Şehitleri bu bölgede gömen bir gazinin hatıra
defterindeki notlardan yola çıkarak çalışma başlattıklarını anlatan Serdar, "Edindiğimiz bilgilere göre şehitlerden 218'i tek tek, 169'u da toplu olarak gömülmüş.
Gazimiz, not defterinde şehitlerimizin burada pusuya düşürülerek katledildikleri yazıyor. Biz bu defteri Genel Kurmay Başkanlığına gönderdik. Burada şehitlerimiz için bu alanın çevresini kapatıp anıt yapılmasını istedik. Ancak bize genel Kurmay Başkanlığından ilginç bir
cevap geldi. Biz burası için bir ön çalışma yaptık. 2002 yılında burada bir kazı yaptık. Bir şehidimizin objesini alarak
DNA testi için Haccettepe Üniversitesi'ne gönderdik. Ve burada bulunan şehitleri tam olarak ispatladık. Bize gelen raporu ve gazimizin hatıra defterini Genel Kurmay Başkanlığı'na gönderdik. Gelen cevapta hatıra defterinde
Mustafa Kemal Atatürk için 'Gazi' unvanı kullanıldığını, oysaki Gazilik unvanı çok sonra verildiği belirtilmiş. Burada kullanılan 'Gazi' kelimesi, savaşa katılan ve savaştan sağ çıkan herkese bölgede gazi lakabı verildiği için konulmuştur." dedi.

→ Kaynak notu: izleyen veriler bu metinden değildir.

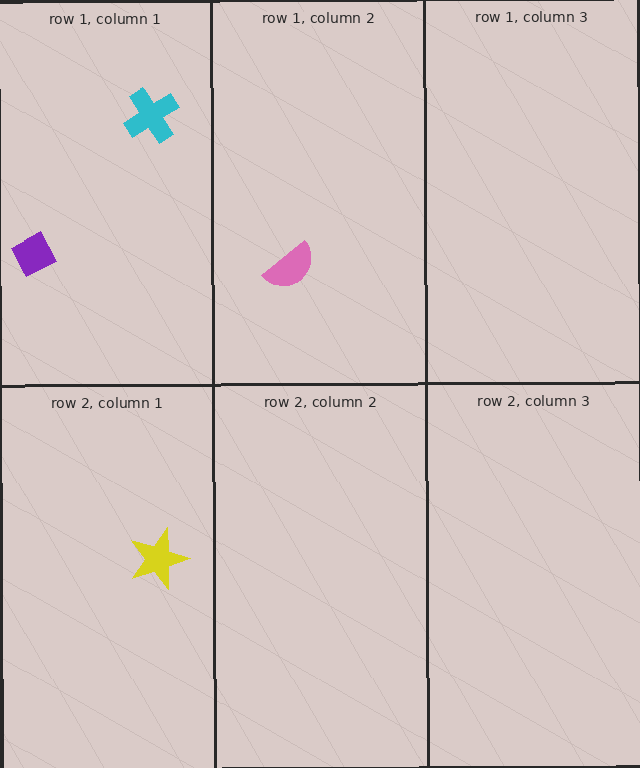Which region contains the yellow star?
The row 2, column 1 region.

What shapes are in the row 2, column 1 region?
The yellow star.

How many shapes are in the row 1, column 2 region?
1.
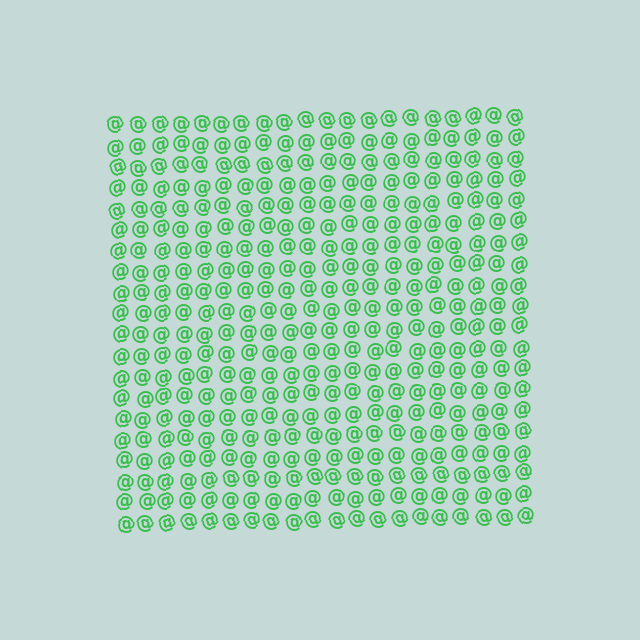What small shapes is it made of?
It is made of small at signs.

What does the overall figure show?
The overall figure shows a square.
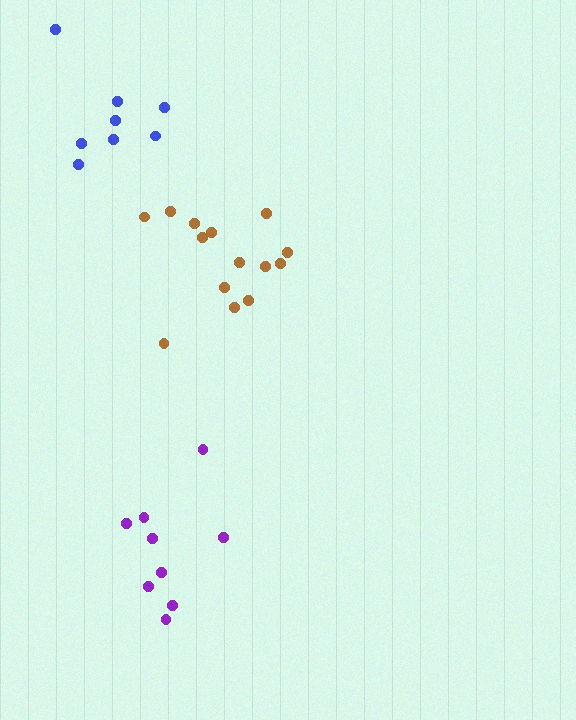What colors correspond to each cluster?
The clusters are colored: brown, blue, purple.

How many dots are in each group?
Group 1: 14 dots, Group 2: 8 dots, Group 3: 9 dots (31 total).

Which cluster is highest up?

Serdar, "Gelen cevapta, (Bitlis çevresinde 5. Piyade Tümenine bağlı 13, 14 ve 15'nci alayların Mutki bölgesinde Ruslarla yaptığı muharebelerde şehitler verdiği bilgisi kayıtlarımızda mevcuttur. Ancak söz konusu hatıratta anlatıldığı gibi 387 kişilik bir taburun şehit olduğu bilgisi kayıtlarımızda mevcut değildir. Mevcut olmadığı için de burada
şehitlik yapılması mümkün değildir.) denilmiştir. Bunların kayıtlarda olmaması normal.

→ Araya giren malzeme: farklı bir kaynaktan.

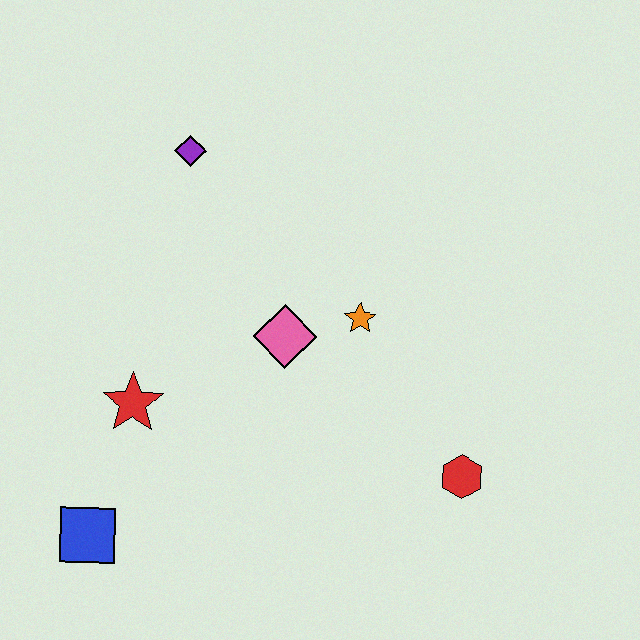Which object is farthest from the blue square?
The purple diamond is farthest from the blue square.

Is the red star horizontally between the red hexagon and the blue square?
Yes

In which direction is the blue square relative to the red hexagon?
The blue square is to the left of the red hexagon.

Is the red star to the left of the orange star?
Yes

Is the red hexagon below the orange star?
Yes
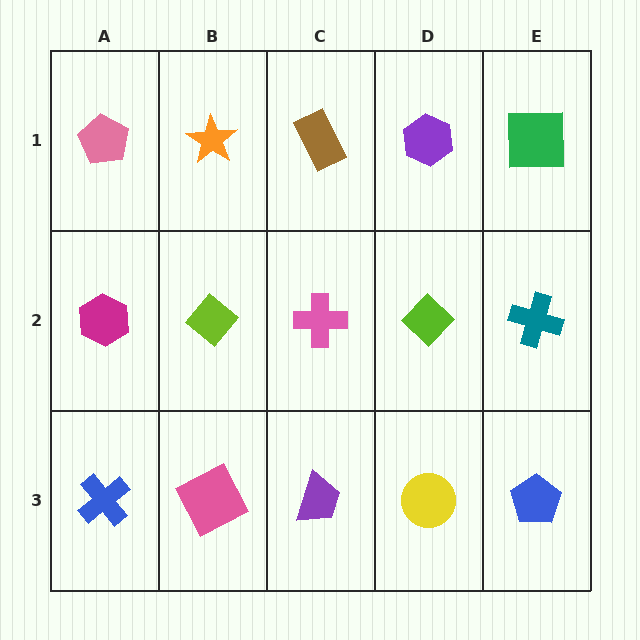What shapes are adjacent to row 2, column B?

Genelkurmay Başkanlığı'nın kayıtlarında bu şehitlerimizin olmamasını normal karşılıyoruz. Ancak kayıtlarda yok diye bu şehitlerimizi yok sayamayız. Yani bu şehitlerimizi kabul etmeyecek miyiz?." diye konuştu.

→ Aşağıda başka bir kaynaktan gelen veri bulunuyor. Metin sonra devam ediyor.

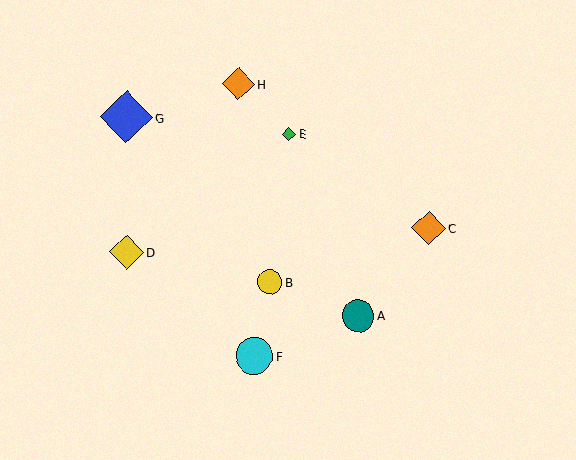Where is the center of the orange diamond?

Törehan Serdar, "Bunu yakın bölgede bulunan köylülerimiz bizzat gömmüşler. Hatta gömenlerin çocukları halen yaşıyorlar. Gömenlerden yaşayanlar ve bizzat olayı yaşayanlar var. Halkımız 93 yıldır burasının şehitlik olduğunu biliyor. Bu nedenle buraya gelip ziyaret ederek fatiha okuyanlar var. Yaptığımız kazılarda da o dönemlere ait birçok mermi kovanları, silahlara ait parçalar ve askeri malzemeler bulduk. Bunlar burada kanlı bir çatışmanın da örnekleridir. Genel Kurmay Başkanlığının kayıtlarında yok diye biz buradaki 387 şehidimizi unutacak değiliz. Bizim tek dileğimiz devlet büyüklerinin burada daha kapsamlı bir araştırma yapması yönündedir. 93 yıldır
mağdur olan 387 şehidimizin hak ettiği değerin kendilerine iade edilmesidir. Çünkü burada unutulmuş gitmiş. Sadece bir levha mevcut. Onun dışında başka bir şey de yok. Valilik olarak buraya
destek veriliyor.
Genelkurmay Başkanlığı yapmasa bile biz burada kendi imkânlarımızla da olsa bir anıt dikeceğiz" şeklinde konuştu.
Açıklamalarının ardından bölgedeki şehitlik mezarlarını gösteren Serdar, bölgede bulunan ve 1913 yılında imal edilmiş bir mermi kovanını da göstererek, "İşte bunlar o dönemin en büyük kanıtlarıdır" ifadesini kullandı.